Hence, option (iii), infinitely many solutions, is the only option true.
2. Write four solutions for each of the following equations:
(i) 2x+y = 7
Solution:
To find the four solutions of 2x+y =7, we substitute different values for x and y
Let x = 0
Then,
2x+y = 7
(2×0)+y = 7
y = 7
(0,7)
Let x = 1
Then,
2x+y = 7
(2×1)+y = 7
2+y = 7
y = 7-2
y = 5
(1,5)
Let y = 1
Then,
2x+y = 7
(2x)+1 = 7
2x = 7-1
2x = 6
x = 6/2
x = 3
(3,1)
Let x = 2
Then,
2x+y = 7
(2×2)+y = 7
4+y = 7
y =7-4
y = 3
(2,3)
The solutions are (0, 7), (1,5), (3,1), (2,3).
(ii) πx+y = 9
Solution:
To find the four solutions of πx+y = 9, we substitute different values for x and y
Let x = 0
Then,
πx+y = 9
(π×0)+y = 9
y = 9
(0,9)
Let x = 1
Then,
πx +y = 9
(π×1)+y = 9
π+y = 9
y = 9-π
(1, 9-π)
Let y = 0
Then,
πx+y = 9
πx+0 = 9
πx = 9
x = 9/π
(9/π,0)
Let x = -1
Then,
πx + y = 9
(π×-1) + y = 9
-π+y = 9
y = 9+π
(-1,9+π)
The solutions are (0,9), (1,9-π), (9/π,0), (-1,9+π).
(iii) x = 4y
Solution:
To find the four solutions of x = 4y, we substitute different values for x and y
Let x = 0
Then,
x = 4y
0 = 4y
4y= 0
y = 0/4
y = 0
(0,0)
Let x = 1
Then,
x = 4y
1 = 4y
4y = 1
y = 1/4
(1,1/4)
Let y = 4
Then,
x = 4y
x= 4×4
x = 16
(16,4)
Let y = 1
Then,
x = 4y
x = 4×1
x = 4
(4,1)
The solutions are (0,0), (1,1/4), (16,4), (4,1).
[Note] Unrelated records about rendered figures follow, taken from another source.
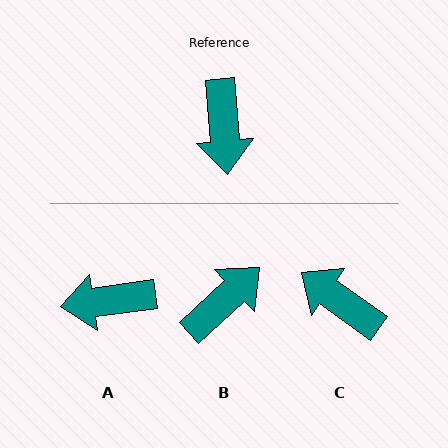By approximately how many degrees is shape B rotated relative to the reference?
Approximately 128 degrees counter-clockwise.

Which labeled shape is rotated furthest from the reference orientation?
C, about 130 degrees away.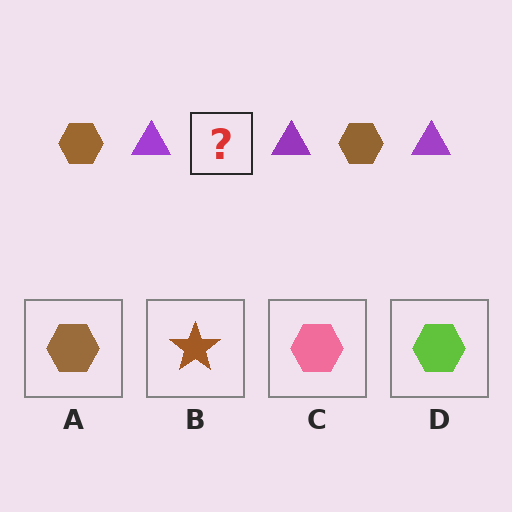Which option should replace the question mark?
Option A.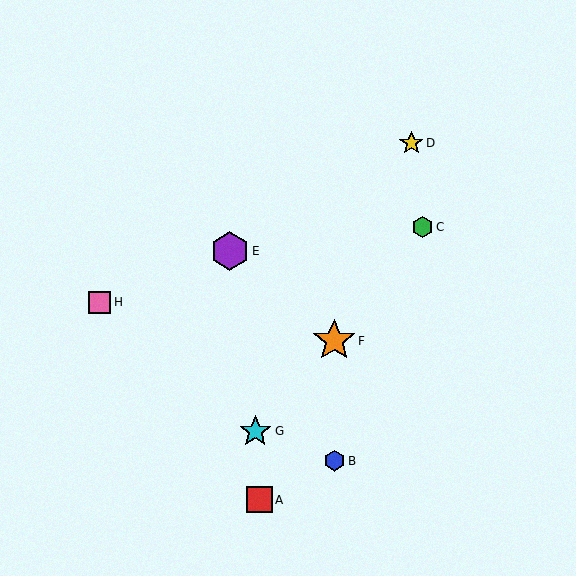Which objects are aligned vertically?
Objects B, F are aligned vertically.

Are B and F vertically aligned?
Yes, both are at x≈334.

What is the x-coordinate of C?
Object C is at x≈423.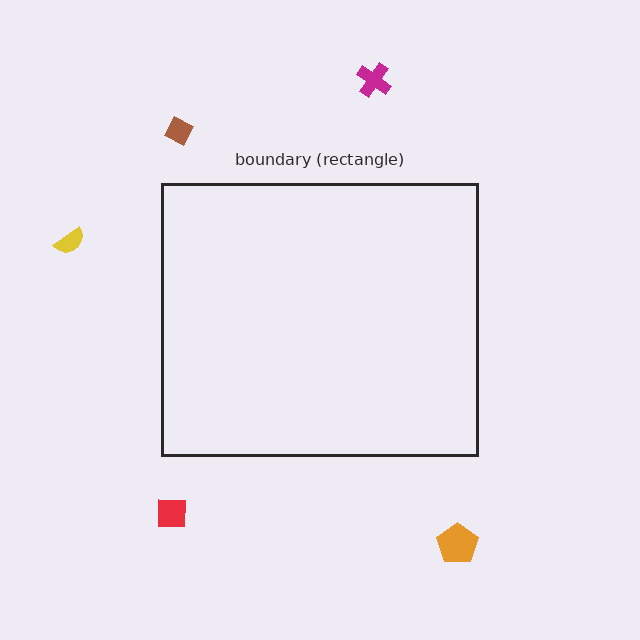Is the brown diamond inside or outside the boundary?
Outside.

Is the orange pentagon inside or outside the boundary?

3. Check which of the following are solutions of the equation x–2y = 4 and which are not:
(i) (0, 2)
(ii) (2, 0)
(iii) (4, 0)
(iv) (√2, 4√2)
(v) (1, 1)
Solutions:
(i) (0, 2)
(x,y) = (0,2)
Here, x=0 and y=2
Substituting the values of x and y in the equation x–2y = 4, we get,
x–2y = 4
⟹ 0 – (2×2) = 4
But, -4 ≠ 4
(0, 2) is not a solution of the equation x–2y = 4.
(ii) (2, 0)
(x,y) = (2, 0)
Here, x = 2 and y = 0
Substituting the values of x and y in the equation x -2y = 4, we get,
x -2y = 4
⟹ 2-(2×0) = 4
⟹ 2 -0 = 4
But, 2 ≠ 4
(2, 0) is not a solution of the equation x-2y = 4.
(iii) (4, 0)
Solution:
(x,y) = (4, 0)
Here, x= 4 and y=0
Substituting the values of x and y in the equation x -2y = 4, we get,
x–2y = 4
⟹ 4 – 2×0 = 4
⟹ 4-0 = 4
⟹ 4 = 4
(4, 0) is a solution of the equation x–2y = 4.
(iv) (√2, 4√2)
Solution:
(x,y) = (√2,4√2)
Here, x = √2 and y = 4√2
Substituting the values of x and y in the equation x–2y = 4, we get,
x –2y = 4
⟹ √2-(2×4√2) = 4
√2-8√2 = 4
But, -7√2 ≠ 4
(√2,4√2) is not a solution of the equation x–2y = 4.
(v) (1, 1)
Solution:
(x,y) = (1, 1)
Here, x= 1 and y= 1
Substituting the values of x and y in the equation x–2y = 4, we get,
x –2y = 4
⟹ 1 -(2×1) = 4
⟹ 1-2 = 4
But, -1 ≠ 4
(1, 1) is not a solution of the equation x–2y = 4
4. Find the value of k, if x = 2, y = 1 is a solution of the equation 2x+3y = k.
Solution:
The given equation is
2x+3y = k
According to the question, x = 2 and y = 1.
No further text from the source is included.